After Cara gave me the stack of photos I started flipping through them and came to some from my father's funeral. I was fine until I flipped to the one of me standing over the open casket and my Dad/ He looked wooden like a mummy and I quickly flipped past it. I lump stuck in my throat and my eyes swelled, but I was pretty much able to keep myself together. I'm not so good with grief. Kinda kicks my ass actually.
I am working with a very wise man on dealing with my grief. He said to put the focus on how they lived and let go thinking about how they died. Honor them. Memorialize them. It will help you move through your grief. So Here I go again.
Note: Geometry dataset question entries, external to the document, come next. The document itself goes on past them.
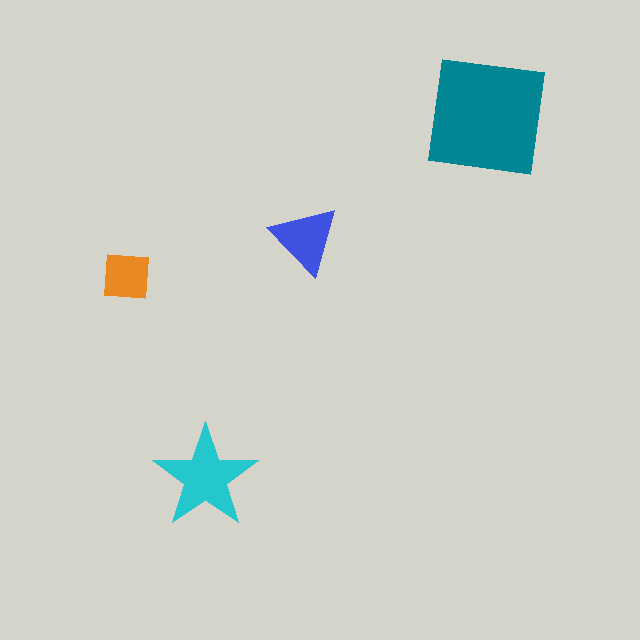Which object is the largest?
The teal square.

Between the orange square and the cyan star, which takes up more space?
The cyan star.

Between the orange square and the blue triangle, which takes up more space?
The blue triangle.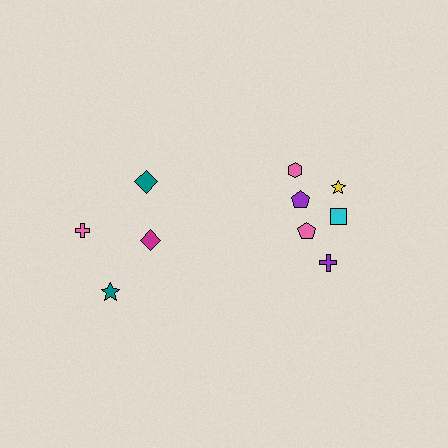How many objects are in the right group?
There are 6 objects.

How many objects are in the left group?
There are 4 objects.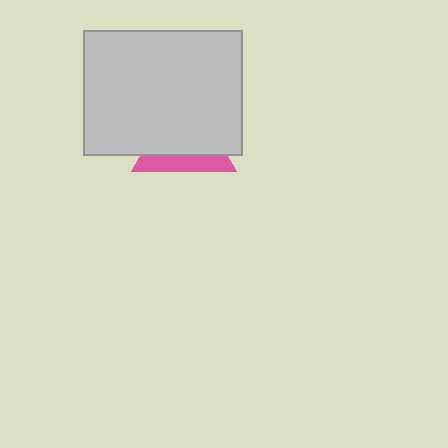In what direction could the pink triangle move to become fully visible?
The pink triangle could move down. That would shift it out from behind the light gray rectangle entirely.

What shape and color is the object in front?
The object in front is a light gray rectangle.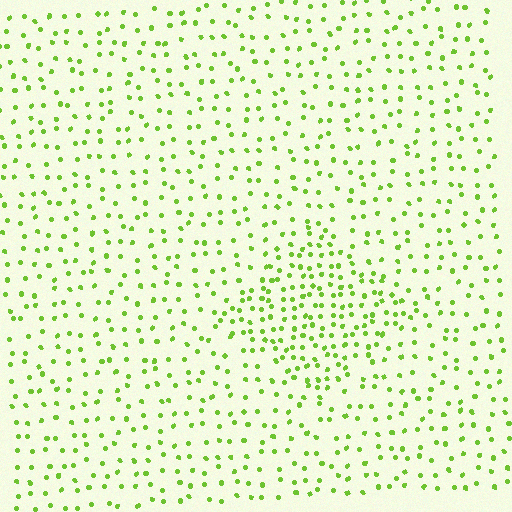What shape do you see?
I see a diamond.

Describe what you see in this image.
The image contains small lime elements arranged at two different densities. A diamond-shaped region is visible where the elements are more densely packed than the surrounding area.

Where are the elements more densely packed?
The elements are more densely packed inside the diamond boundary.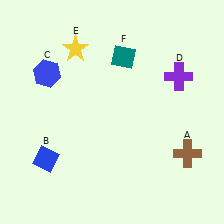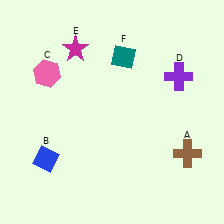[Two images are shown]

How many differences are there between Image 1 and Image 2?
There are 2 differences between the two images.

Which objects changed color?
C changed from blue to pink. E changed from yellow to magenta.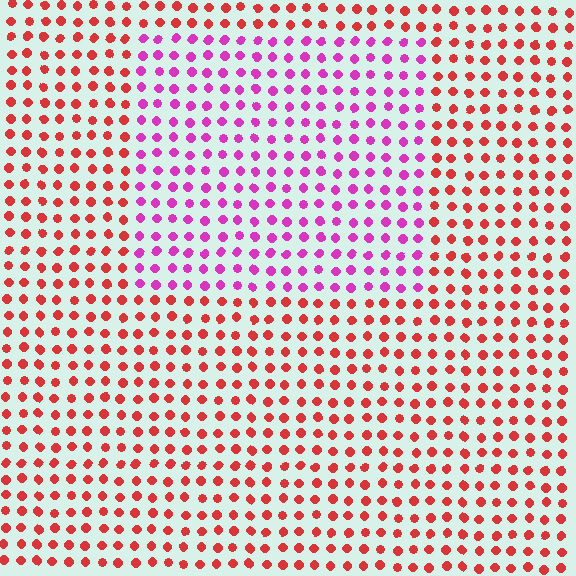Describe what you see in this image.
The image is filled with small red elements in a uniform arrangement. A rectangle-shaped region is visible where the elements are tinted to a slightly different hue, forming a subtle color boundary.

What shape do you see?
I see a rectangle.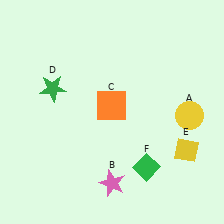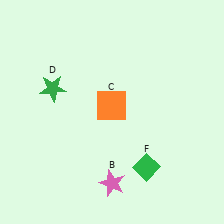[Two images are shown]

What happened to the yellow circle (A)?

Back on DumbDumbDaddyo blogging. Carol should be easy to memorialize. I should be excited to let the mourning move along. But it isn't and I am not. Carol lived a huge life. A great life. But it's hard to do her justice. No words can really capture her greatness. The example she set. What she overcame. The love she created. What she taught me growing up. The legacy. The love. The loyalty. The way she could communicate. No one listened like her. The way she would focus on you. The way she could see you. The way she could read you. Utterly unique and truly awesome.
She was born April 16, 1957 nine years older than her littlest brother. When she was three she got spinal meningitis and had a 107 fever for three days, it almost killed her. She survived but lost her hearing and her ability to have children.So her childhood wasn't easy, but man was she ever a blessing to me.Thanks to her I had two Mom-mas!